Room With A View

Room With A View

What do you see when you look out the family room windows? What is your view from the window over the kitchen sink? What do you look at when you are sitting on the deck?

Your outdoors can be as stylish and attractive as your indoors when you dress up the views with containers of blooming plants. And it’s so easy-much more civilized than digging in the dirt on your hands and knees. Here’s how:

A few large containers are more effective than a clutter of little pots. Look for containers at least 12” in diameter or larger. Really large pots (especially ones with colorful glazes) are very dramatic but too heavy to move around, so plan to leave them in a permanent location. You can slip lightweight utility pots inside that can be changed out anytime.

Plan for unified effect in the display by using similar containers, similar plants, or a consistent color scheme. For instance, cobalt blue pots with yellow or red flowers are dynamite in a sunny spot. Stone-like concrete urns and planters with ivy and ferns have an Old World look on a shady brick terrace. Terra cotta pots look good anywhere and come in a big selection of sizes and shapes. Go for a calico garden effect by planting a wide shallow dish with a mix of pansies or petunias. Or try a feminine look with tubs of pink and white begonias.

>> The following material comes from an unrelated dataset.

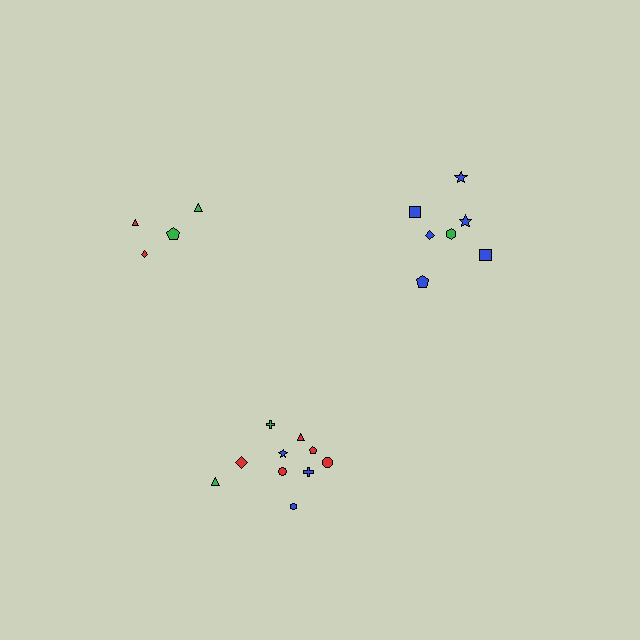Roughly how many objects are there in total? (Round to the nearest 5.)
Roughly 20 objects in total.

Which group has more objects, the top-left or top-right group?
The top-right group.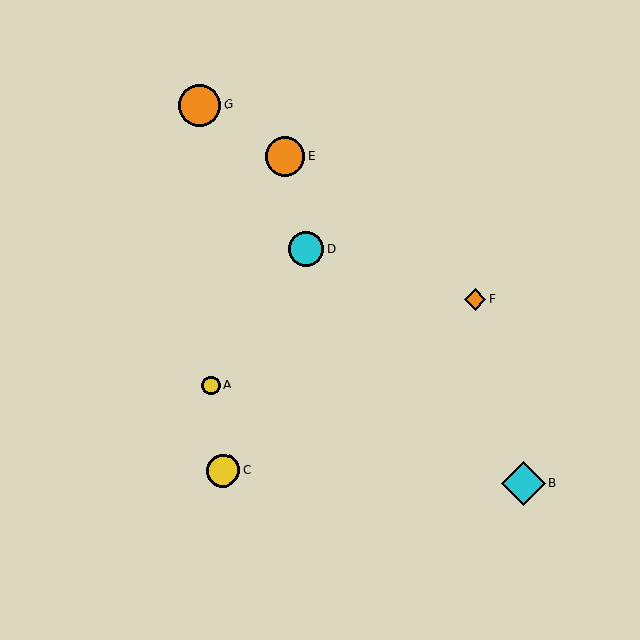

Garden pundits differ whether individual pots should be planted with an assortment of plants (often with a tall, grass-like specimen in the center) or a mass of a single kind and color. You decide, but aim for a consistent theme among all the pots in the display.

In our Tallahassee climate, we are very lucky to have flowers blooming all year. Plan to maintain your outdoor display by changing the plantings two or three times a year. Pansies and violas are absolutely cold hardy and bloom all winter. Then go wild in late spring and early summer with a huge selection of marigolds, petunias, salvias and lots more. Late summer and fall are a challenge but a few touch plants like lantana will bloom right through the year. You may want a few containers of permanent plants that look good all year. Boxwood Topiaries are always nice, clipped into cones or spheres. Or try something sculptural like an agave or a small palm.

tallahassee-pansies-violas

And finally a few hints to keep the plants growing and looking their best. Use a quality potting soil made for container use. Don’t even think of using dirt; even the best garden soil will pack hard in a container. Always add a slow-release fertilizer like Osmocote when you plant. And every few weeks give the plants a kick in the roots with a watering can full of water-soluble fertilizer. Container plants simply will never perform well without fertilizer. To keep plants from wilting in containers in really hot, sunny areas, try a product called SoilMoist. This funny stuff swells up like Jello when you water the plants and releases moisture back into the soil as the plants need it. Invest in a watering wand and a water breaker nozzle to fasten on the end of your hose.   This makes it so much easier to soak the containers thoroughly without splashing the soil out of the pot or getting your feet wet.

You will take such pleasure in your container garden as you sit surrounded by the flowers on the deck, and every time you see them out the window.